Con mucha benevolencia hacia mi misma, dejé que fluyera y que creciera un agradecimiento en mi interior, mientras mi mente iba rozando distintas posibilidades. Rondaba alrededor de los modelos de mi pasado, revisaba los ejemplos fuertemente orientadores, acercándose y alejándose de la imagen que buscaba.
Pero era el sentimiento conmocionado y alegre el que, como un hilo conductor, me llevaba a entregarme a la imagen de un Guía.
Y deseándola, atendiéndola, cuidando mi actitud y acallando todo ruido, fue que una vez mi corazón pudo darle un nombre.
Y entonces, al nombrar a mi Guía, como un imán este sonido atrajo su figura. Rindió casi tangible su presencia, precisó su rostro y definió sus manos. Develó ante mí ese modelo escondido más allá de mi conciencia y sentí que sí, que era aquella la imagen que desde tanto buscaba y que profundamente desde siempre conocía.
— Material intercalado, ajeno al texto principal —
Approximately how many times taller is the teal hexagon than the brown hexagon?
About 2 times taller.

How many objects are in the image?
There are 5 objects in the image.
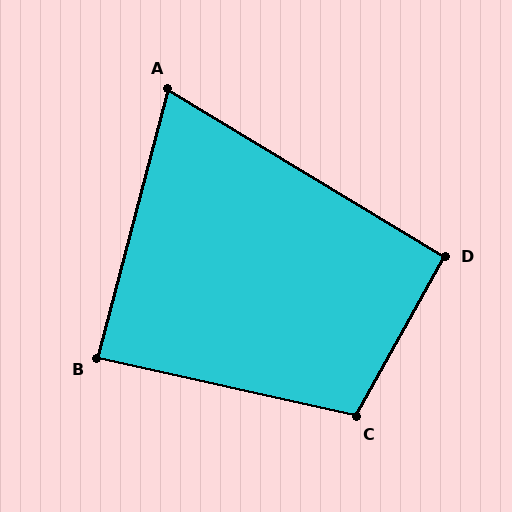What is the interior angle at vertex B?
Approximately 88 degrees (acute, close to a right angle).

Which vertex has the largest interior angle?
C, at approximately 107 degrees.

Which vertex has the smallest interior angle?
A, at approximately 73 degrees.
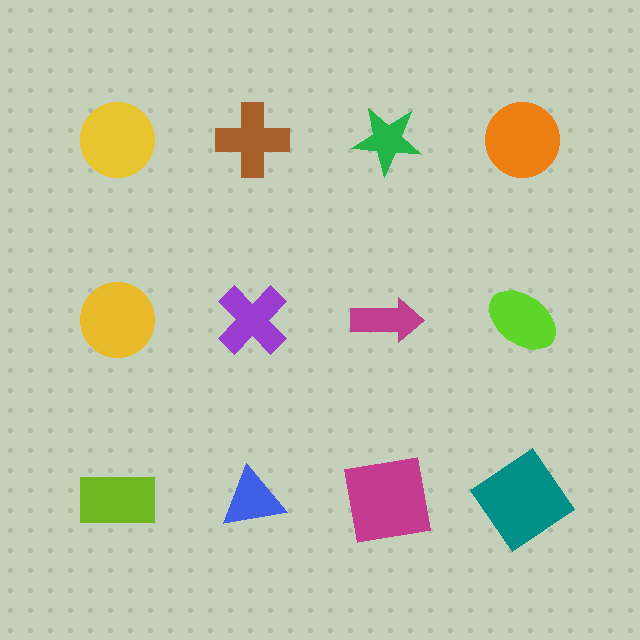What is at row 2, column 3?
A magenta arrow.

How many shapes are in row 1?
4 shapes.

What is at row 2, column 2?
A purple cross.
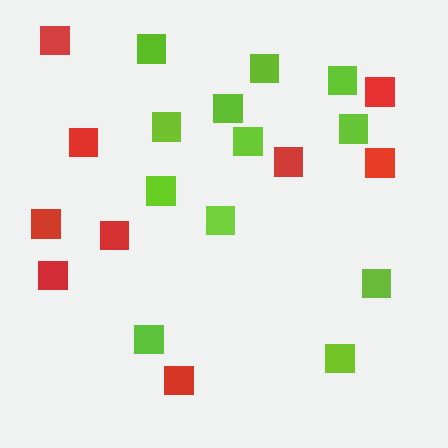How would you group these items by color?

Pero fueron necesarias la paciencia y la permanencia, fue necesario desechar todo forzamiento y reiterar muchas veces el contacto establecido, apelar a su presencia para poderlo visualizar y visualizarlo de nuevo para sentirlo mejor. Hasta que se configuró bien esa imagen protectora y pude contar con ella en la vida sencilla de todos los días.
En momentos de gran soledad, cuando todas las personas en las que había confiado me fallaron, cuando deambulaba sin afecto y sin comprensión, cuando en mi encierro me sentía prisionera de mis propios muros y me era imposible abrir un canal de comunicación con nadie, viniste tú, Guía, y acompañaste con tu suave presencia esa oscura soledad.
Con discreción y paciencia permaneciste a mi lado y día a día esa sensación de bondadoso apoyo me fue ayudando, me fue orientando y acrecentando mi fuerza, hasta abrir las compuertas de mi mundo interno.
Entonces todo tu dinamismo me impulsó hacia afuera y, siguiendo tu imagen, me acerqué con disponibilidad hacia otro ser humano.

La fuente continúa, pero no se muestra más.